Ce 1er décembre est l’anniversaire de la mort de l’illustre peintre Algérien M’hamed Issiakhem. Il y a 35 ans disparaissait celui qu’on appelle le fondateur de la peinture moderne, laissant derrière lui une oeuvre magistrale. Cependant très peu d’ouvrages lui sont dédiés. Des membres de sa famille, souhaitant que son oeuvre soit à jamais un héritage transmis de génération en génération, avaient émis le vœu qu’un musée lui soit dédié.

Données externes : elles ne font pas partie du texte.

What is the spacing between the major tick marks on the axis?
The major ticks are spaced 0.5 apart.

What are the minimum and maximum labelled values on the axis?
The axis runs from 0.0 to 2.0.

Sur Issiakhem, on ne trouve pas grand chose en librairie. Il faut remonter à 1988 pour dénicher une oeuvre de référence éditée par les Éditions Bouchene. Un beau livre intitulé «ISSIAKHEM», regroupant des textes de Kateb Yacine, Malek Haddad, et Benamar Mediene. Chacun de ces illustres hommes de culture algériens raconte l’artiste et le personnage comme il l’a connu. Des témoignages rédigés avant et après sa mort. Des textes où se mêlent anecdotes et réflexions.
«Une amitié sans bornes»
Il est connu de tous que l’amitié entre Kateb Yacine et Issiakhem était fusionnelle. Les deux hommes se sont rencontrés à Alger en 1951. Le texte intitulé «Œil de Lynx», a été rédigé à Alger en décembre 1985, quelques temps après le décès d’Issiakhem. Le ton de l’écrivain démontre clairement que le deuil n’est pas encore fait.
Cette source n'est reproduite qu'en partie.